A 53-year-old woman presented with a 1-year history of right ulnar wrist pain. At times, she gets a very painful click. Torqueing with a key or other object increases the pain; opening a door is very painful. If she attempts to push off from a seated position, she gets severe pain. There is no history of trauma. She had been previously treated with a steroid injection into the wrist, which gave her 2 months of relief, but now the pain has returned to its previous level. Physical examination showed tenderness over the distal ulna. Lunotriquetral (LT) ballottement produces pain; compression of the distal radioulnar joint is painful.

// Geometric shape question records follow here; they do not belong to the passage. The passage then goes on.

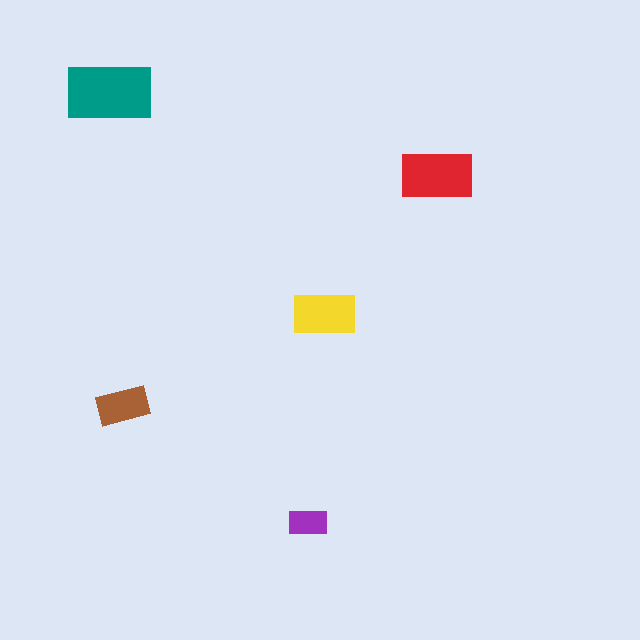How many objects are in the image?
There are 5 objects in the image.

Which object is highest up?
The teal rectangle is topmost.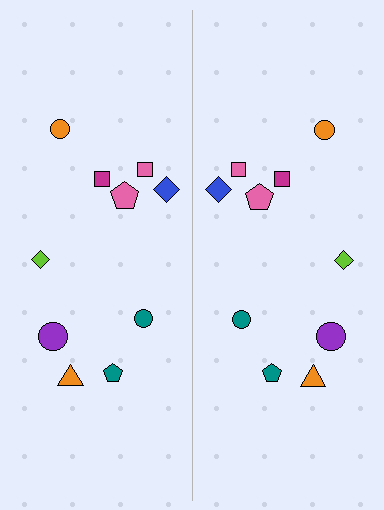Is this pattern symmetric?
Yes, this pattern has bilateral (reflection) symmetry.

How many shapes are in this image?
There are 20 shapes in this image.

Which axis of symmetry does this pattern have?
The pattern has a vertical axis of symmetry running through the center of the image.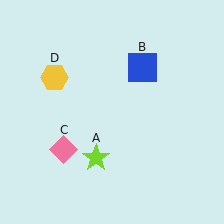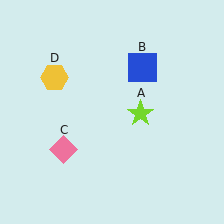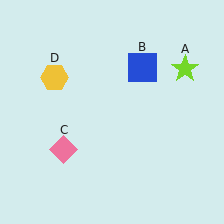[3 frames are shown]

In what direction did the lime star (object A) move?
The lime star (object A) moved up and to the right.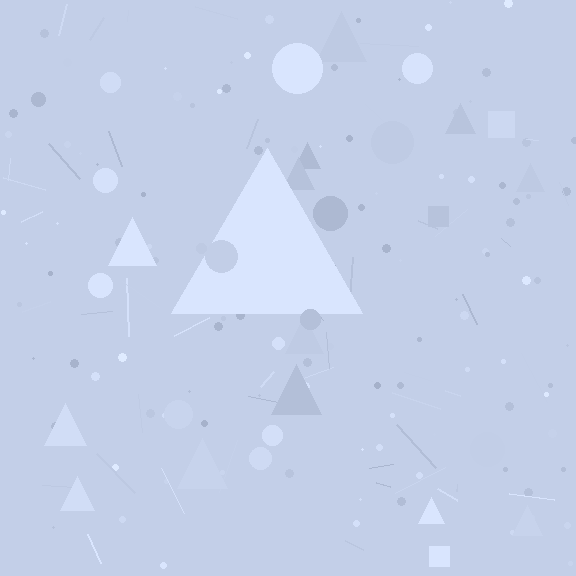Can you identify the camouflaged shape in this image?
The camouflaged shape is a triangle.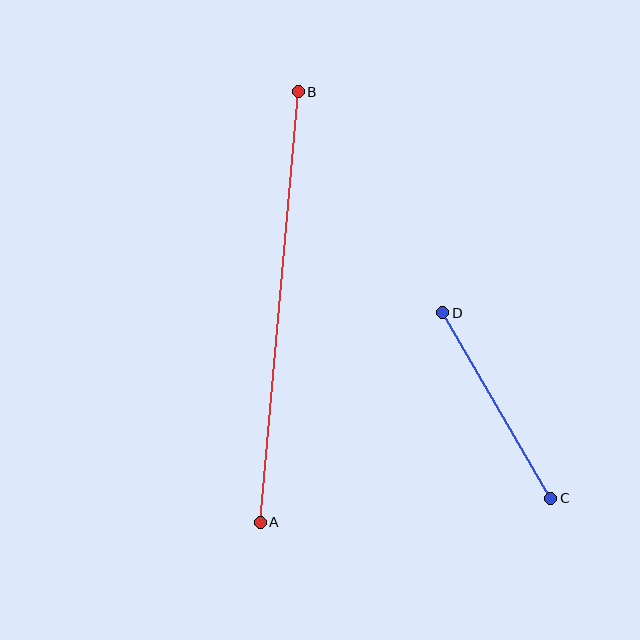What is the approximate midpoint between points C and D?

The carpus is separated and cushioned from the distal ulna by the triangular fibrocartilage complex (TFCC). The TFCC extends from the distal radius to the ulnar fovea and the styloid. The TFCC is the primary stabilizer of the distal radial ulnar joint. In the ulnar neutral wrist, the ulnar carpal joint bears 18% of the load of the wrist. Increasing the length of the ulna has been shown to increase the load on the ulnar carpal joint. Increasing the length of the ulnar by 2.5 mm can increase the load to 42% of the total load on the wrist. Forearm pronation and grip both result in increased ulnar length. Resection of the wafer of distal ulna has been shown to decrease the ulnar carpal load transmission. Ulnar impaction syndrome is a common source of ulnar-sided wrist pain secondary to excessive load across the ulnar carpal joint (▶Fig. 83.1). It is usually associated with a positive ulnar wrist, although it can occur in any ulnar variation. Ulnar impaction is commonly associated with a tear of the TFCC (▶Fig. 83.2).
• Treatment of ulnar impaction syndrome is initially nonoperative with rest, splinting, NSAIDs (nonsteroidal anti-inflammatory drugs), and steroid injection.
• If conservative treatment options fail, surgery is recommended.
• Ulnar shortening osteotomy is considered the standard for surgical treatment.
• Complications of ulnar shortening osteotomy include nonunion, malunion, stiffness from prolonged immobilization, and long scars.
• Distal ulnar wafer resection is a less invasive procedure that has been shown to effectively reduce the load on the ulnar carpal joint.
• Distal ulnar wafer resections can be performed through an open or arthroscopic approach.
• Systematic reviews have shown that the arthroscopic procedure is a viable option to ulnar-shortening osteotomy.
Surgery is performed under general or regional anesthesia, using an upper arm tourniquet (▶Fig. 83.3). Standard 3–4 and 4–5 (or 6U) portals are utilized. A 2.7- to 2.9-mm arthroscope is used to visualize the radial carpal joint (▶Fig. 83.4, ▶Video 83.1); a complete arthroscopic examination including evaluation of the midcarpal joint is important to evaluate the integrity of the scapholunate (SL) and LT ligaments. A defect is found in the TFCC in the cases of ulnar impaction syndrome. The arthroscopic shaver and radiofrequency debrider is used to debride the frayed edges of the TFCC. Once the TFCC is debrided, the ulnar head can be visualized through the defect. A 3.0-mm burr is used to remove the distal ulna. The diameter of the burr is used to assess proper bone excision. Pronation and supination of the wrist in the traction tower ensure uniform circumferential bone excision. Interoperative C-arm fluoroscopy is utilized to ensure complete bone removal. The incisions are closed with fast-absorbing gut sutures and the wrist is immobilized in a splint.